# how to find limit of a genertic point?

The path of a robot along a track is modeled by the curve y=2𝑥^2+1. As the robot moves, it passes through the point P (−1,3). At this point, it attempts to shoot a ball at a target located at the point (1,-5). If the ball travels along the tangent line to the curve at point P, will the ball hit the target?

i know that the ball will hit the point as the slope of the tangent is -4x

however, using the formula ( f(x+h) - f(x) ) / h and subsituting will get me 4x and not -4x.

should i use f(x-h) instead of f(x+h) if so, why?

### 2 Answers

- 1 month agoFavorite Answer
slope is 4x so what is the slope when x=-1?

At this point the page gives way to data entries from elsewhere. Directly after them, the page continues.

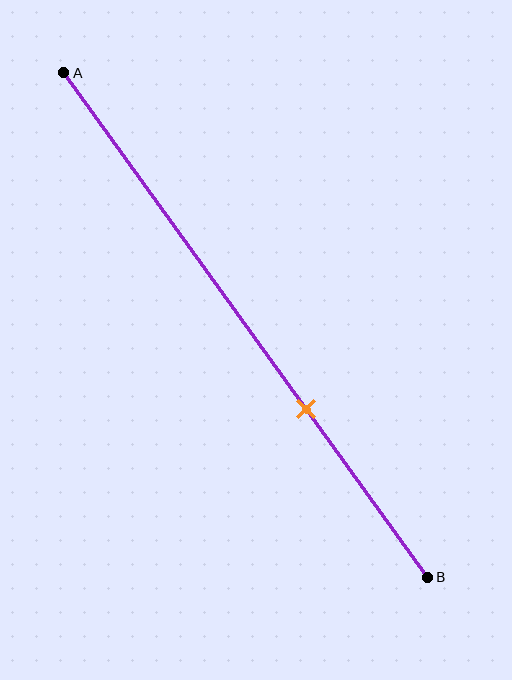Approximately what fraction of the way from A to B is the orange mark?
The orange mark is approximately 65% of the way from A to B.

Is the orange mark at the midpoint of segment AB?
No, the mark is at about 65% from A, not at the 50% midpoint.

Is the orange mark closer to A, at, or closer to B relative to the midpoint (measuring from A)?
The orange mark is closer to point B than the midpoint of segment AB.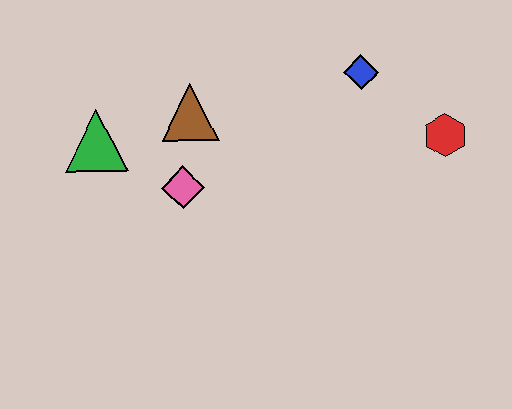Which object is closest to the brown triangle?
The pink diamond is closest to the brown triangle.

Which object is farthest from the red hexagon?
The green triangle is farthest from the red hexagon.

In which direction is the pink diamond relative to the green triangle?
The pink diamond is to the right of the green triangle.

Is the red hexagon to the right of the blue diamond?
Yes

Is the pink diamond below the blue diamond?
Yes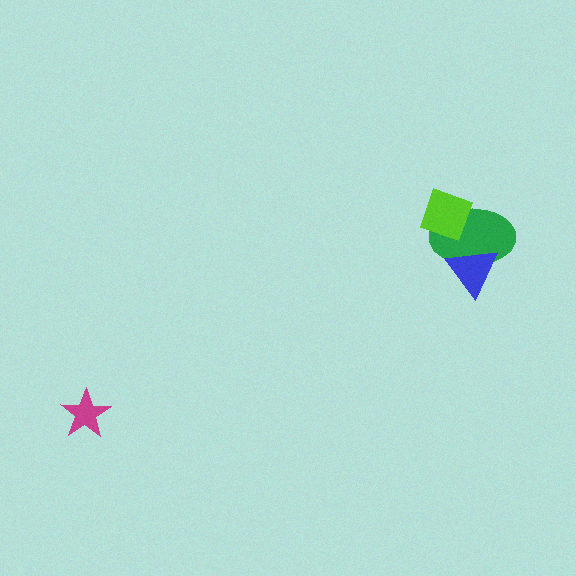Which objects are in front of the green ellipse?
2 objects cover part of the green ellipse: the lime diamond and the blue triangle.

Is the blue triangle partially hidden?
No, no other shape covers it.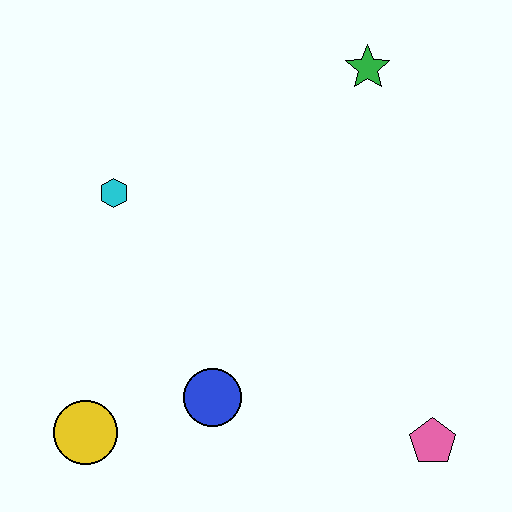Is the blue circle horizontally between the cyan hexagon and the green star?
Yes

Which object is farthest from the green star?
The yellow circle is farthest from the green star.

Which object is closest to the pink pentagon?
The blue circle is closest to the pink pentagon.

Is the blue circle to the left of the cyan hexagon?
No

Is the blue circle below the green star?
Yes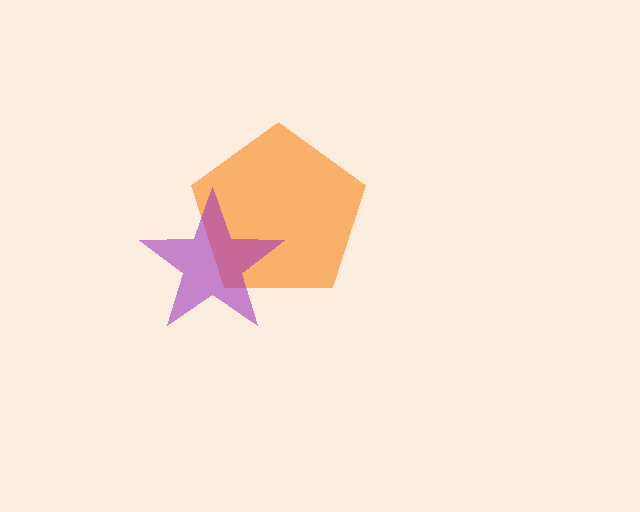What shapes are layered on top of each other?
The layered shapes are: an orange pentagon, a purple star.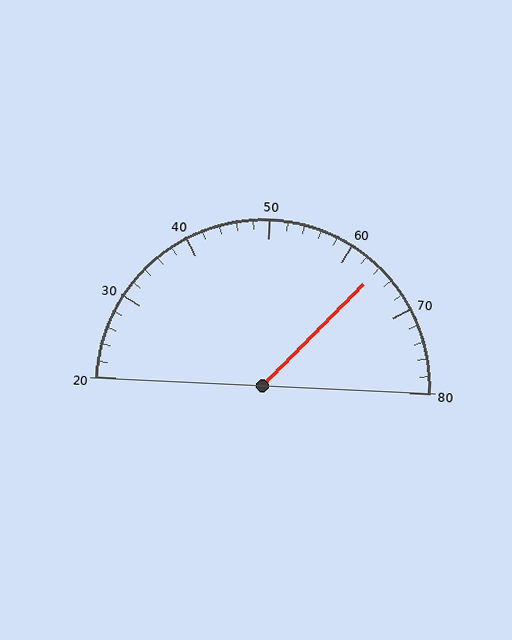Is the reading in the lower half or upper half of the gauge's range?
The reading is in the upper half of the range (20 to 80).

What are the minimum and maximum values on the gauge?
The gauge ranges from 20 to 80.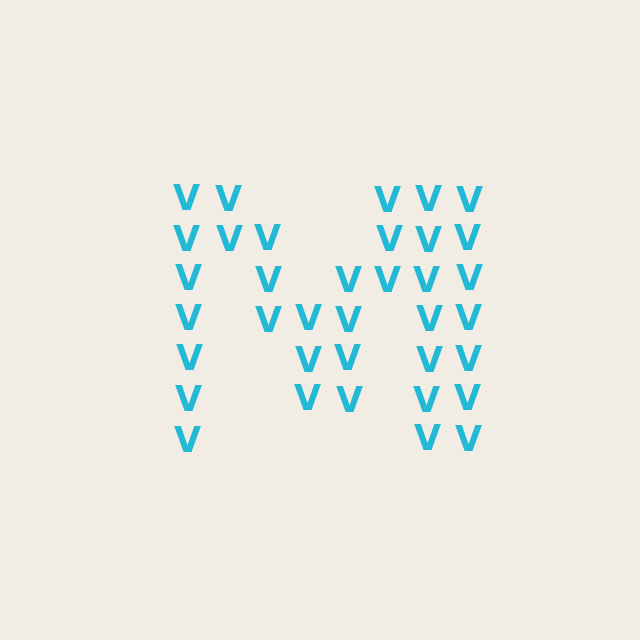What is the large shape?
The large shape is the letter M.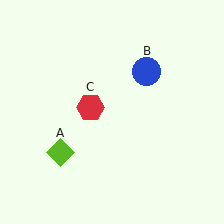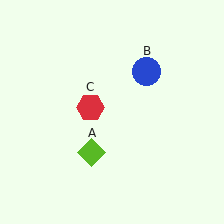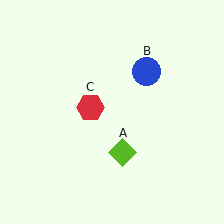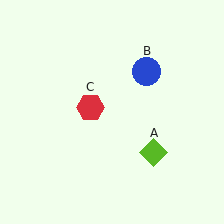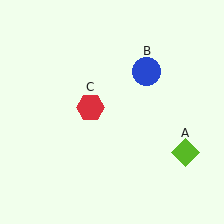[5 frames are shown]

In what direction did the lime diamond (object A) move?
The lime diamond (object A) moved right.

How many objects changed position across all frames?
1 object changed position: lime diamond (object A).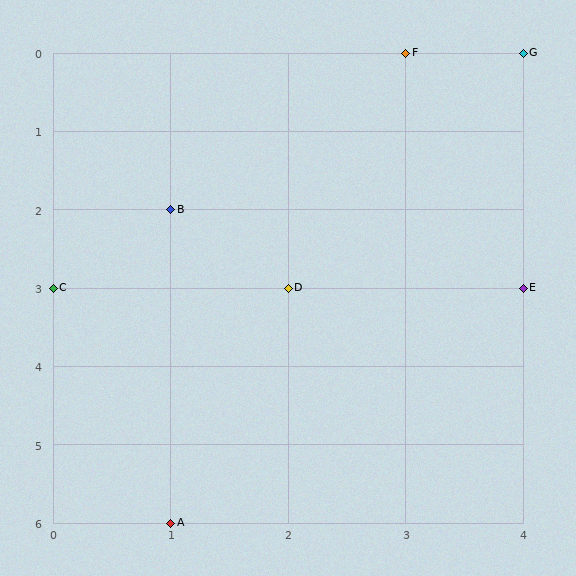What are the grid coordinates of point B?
Point B is at grid coordinates (1, 2).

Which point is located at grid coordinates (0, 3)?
Point C is at (0, 3).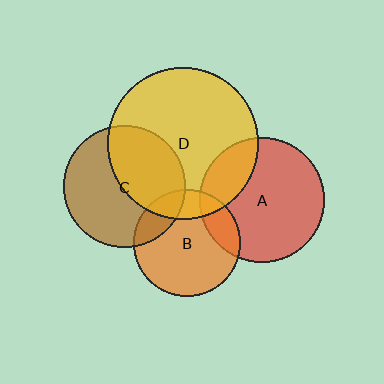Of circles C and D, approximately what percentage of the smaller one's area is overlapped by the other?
Approximately 45%.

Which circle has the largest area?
Circle D (yellow).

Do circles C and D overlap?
Yes.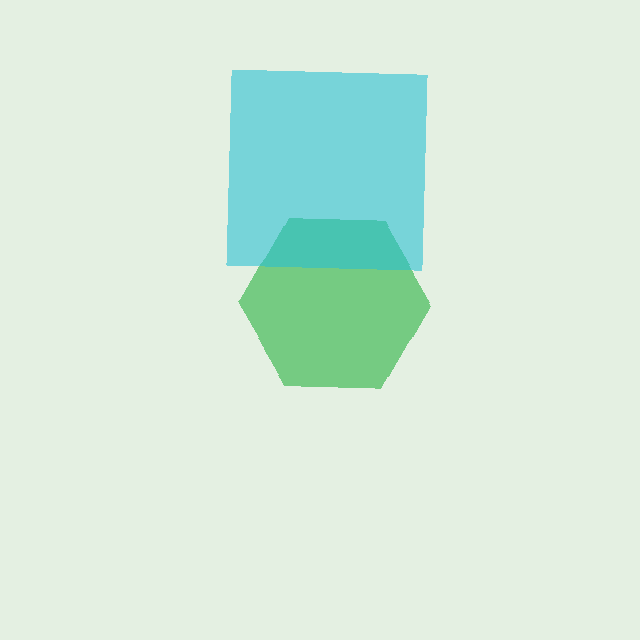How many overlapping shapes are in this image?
There are 2 overlapping shapes in the image.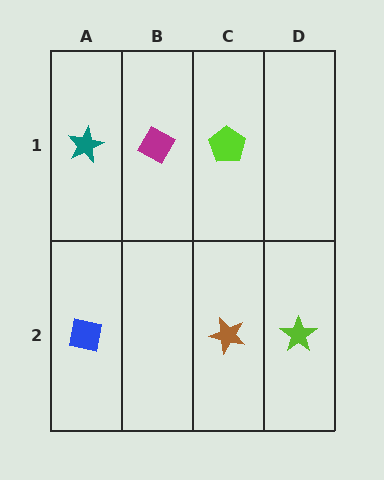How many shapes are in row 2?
3 shapes.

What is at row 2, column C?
A brown star.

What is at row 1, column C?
A lime pentagon.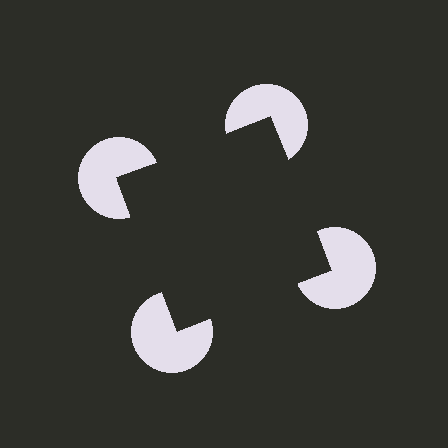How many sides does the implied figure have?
4 sides.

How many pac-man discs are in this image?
There are 4 — one at each vertex of the illusory square.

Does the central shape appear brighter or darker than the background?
It typically appears slightly darker than the background, even though no actual brightness change is drawn.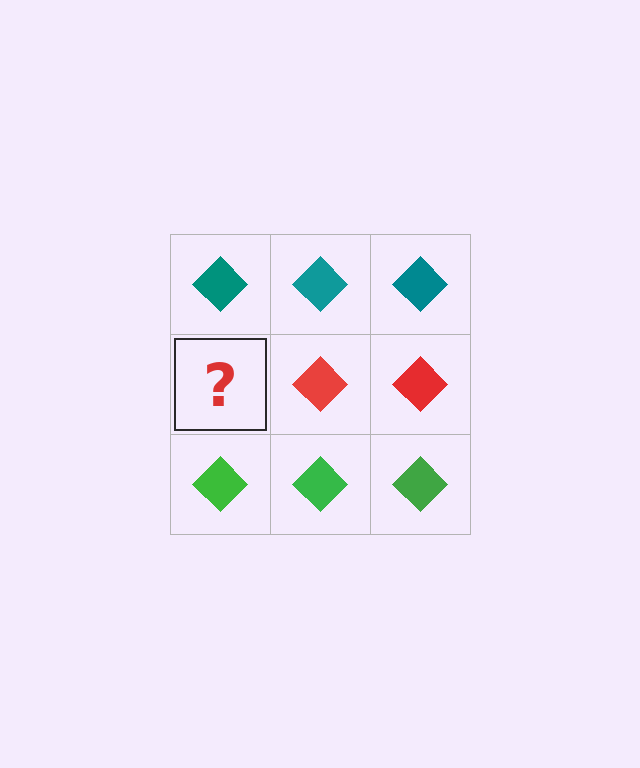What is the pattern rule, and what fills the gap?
The rule is that each row has a consistent color. The gap should be filled with a red diamond.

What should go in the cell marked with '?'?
The missing cell should contain a red diamond.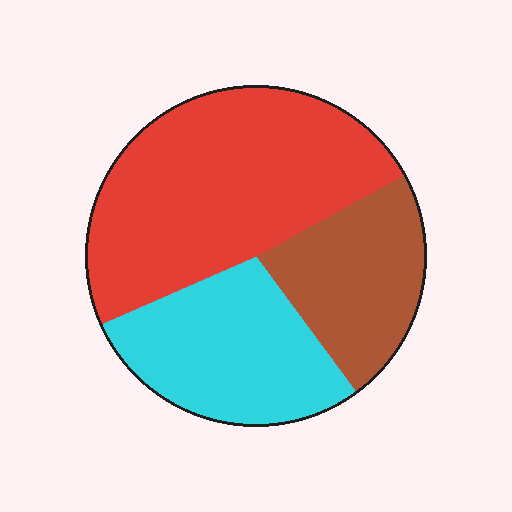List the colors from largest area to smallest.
From largest to smallest: red, cyan, brown.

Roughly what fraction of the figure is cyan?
Cyan covers roughly 30% of the figure.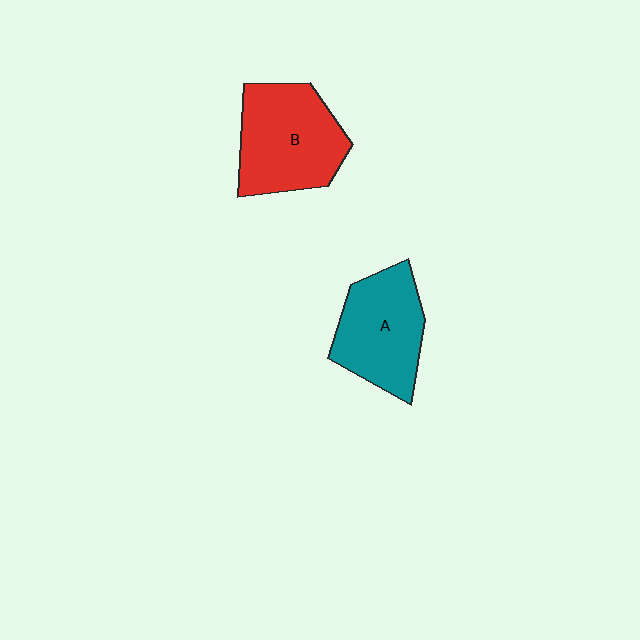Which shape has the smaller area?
Shape A (teal).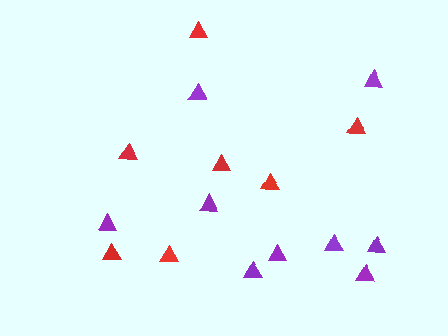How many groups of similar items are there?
There are 2 groups: one group of red triangles (7) and one group of purple triangles (9).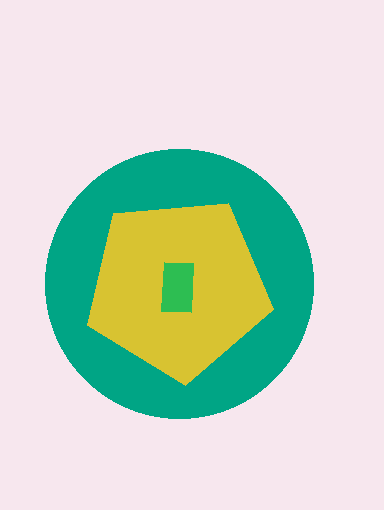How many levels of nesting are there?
3.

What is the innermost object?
The green rectangle.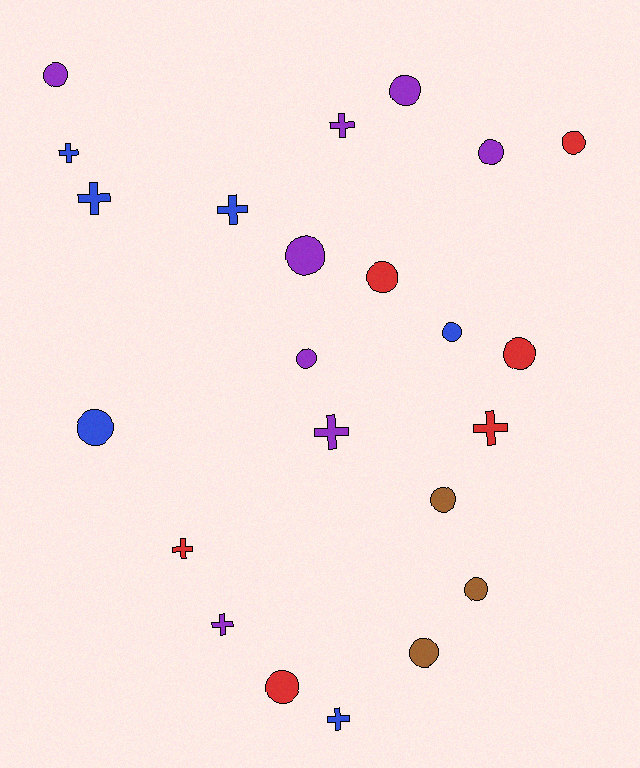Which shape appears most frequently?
Circle, with 14 objects.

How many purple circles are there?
There are 5 purple circles.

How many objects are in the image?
There are 23 objects.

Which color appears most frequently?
Purple, with 8 objects.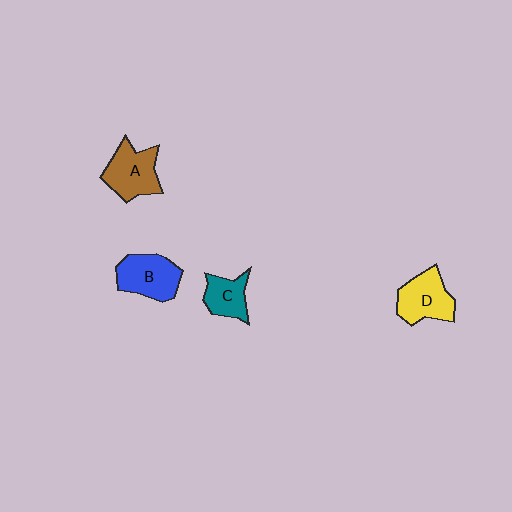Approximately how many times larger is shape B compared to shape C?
Approximately 1.5 times.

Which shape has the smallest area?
Shape C (teal).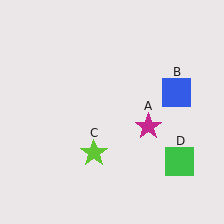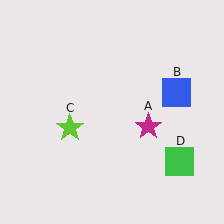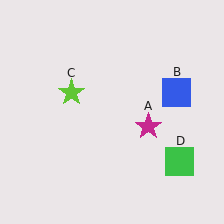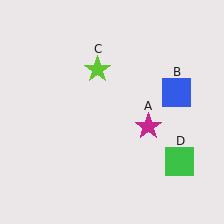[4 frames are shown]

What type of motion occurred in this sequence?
The lime star (object C) rotated clockwise around the center of the scene.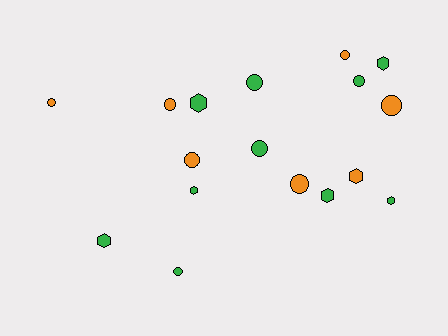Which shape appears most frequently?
Circle, with 10 objects.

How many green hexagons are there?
There are 6 green hexagons.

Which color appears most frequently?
Green, with 10 objects.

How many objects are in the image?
There are 17 objects.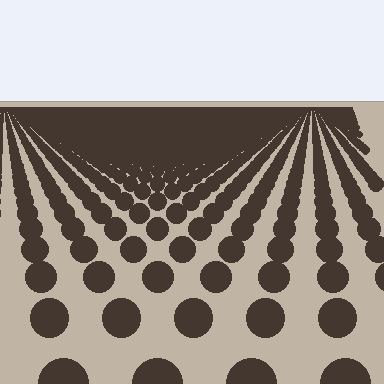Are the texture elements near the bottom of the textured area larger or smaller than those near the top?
Larger. Near the bottom, elements are closer to the viewer and appear at a bigger on-screen size.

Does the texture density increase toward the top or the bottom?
Density increases toward the top.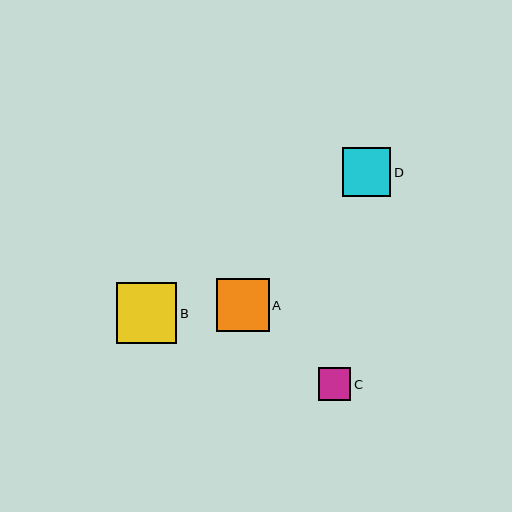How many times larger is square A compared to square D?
Square A is approximately 1.1 times the size of square D.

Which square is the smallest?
Square C is the smallest with a size of approximately 33 pixels.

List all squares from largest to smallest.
From largest to smallest: B, A, D, C.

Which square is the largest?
Square B is the largest with a size of approximately 60 pixels.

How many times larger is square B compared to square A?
Square B is approximately 1.1 times the size of square A.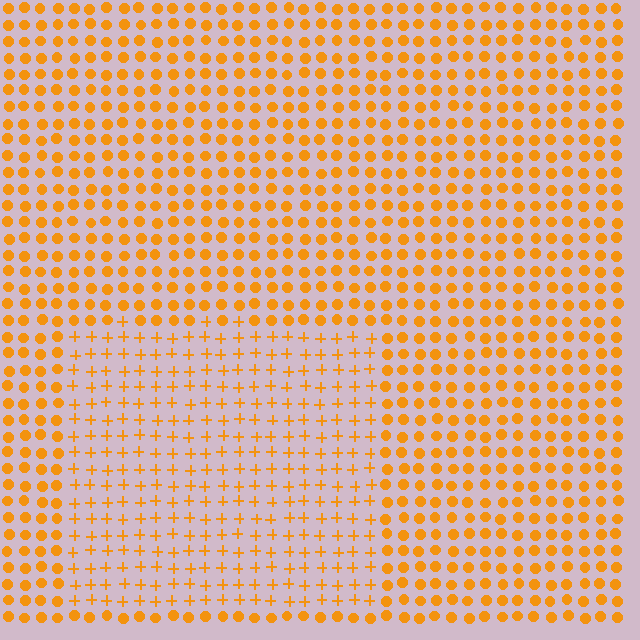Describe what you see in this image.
The image is filled with small orange elements arranged in a uniform grid. A rectangle-shaped region contains plus signs, while the surrounding area contains circles. The boundary is defined purely by the change in element shape.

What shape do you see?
I see a rectangle.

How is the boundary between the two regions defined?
The boundary is defined by a change in element shape: plus signs inside vs. circles outside. All elements share the same color and spacing.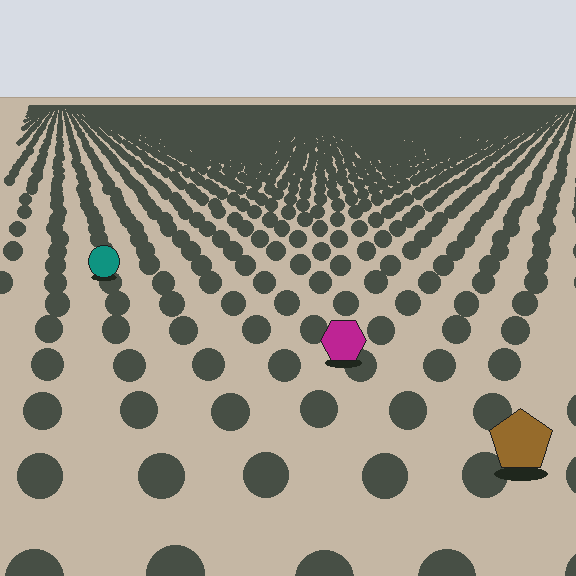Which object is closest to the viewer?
The brown pentagon is closest. The texture marks near it are larger and more spread out.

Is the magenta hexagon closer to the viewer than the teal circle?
Yes. The magenta hexagon is closer — you can tell from the texture gradient: the ground texture is coarser near it.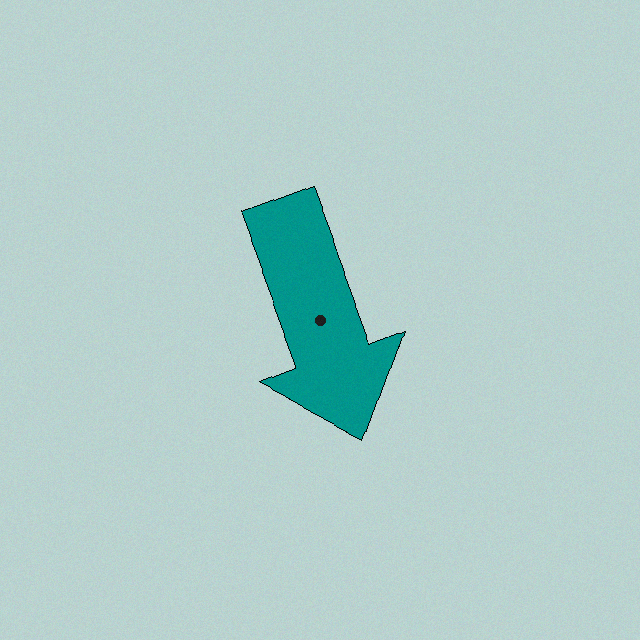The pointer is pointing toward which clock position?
Roughly 5 o'clock.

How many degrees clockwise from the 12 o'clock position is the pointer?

So the reasont he slope of the tangent line at that point is -4 is because x is -1, if you were looking at (1,3) the slope of the tangent line would be 4

Does that help?

- ted sLv 71 month ago
y ' ( -1) = 4 ( - 1 ) = - 4....and true [ f(- 1 + h ) - f ( -1) ] / h ----> - 4....[f(x+h) - f(x) ] / h ---> 4x , and x = - 1 ====> f'(-1) = - 4

- Login to reply the answers

Sorry for the late response. To get the equation you need to use the point slope form

y - y1 = m(x - x1) where (x1, y1) is a point on the line (so (-1, 3) ) and m is the slope 4x1 where x1 is the x value of that point (so 4*-1 = -4) So working everything out gets you

y = (4*-1)x - (-4*-1)*-1 + 3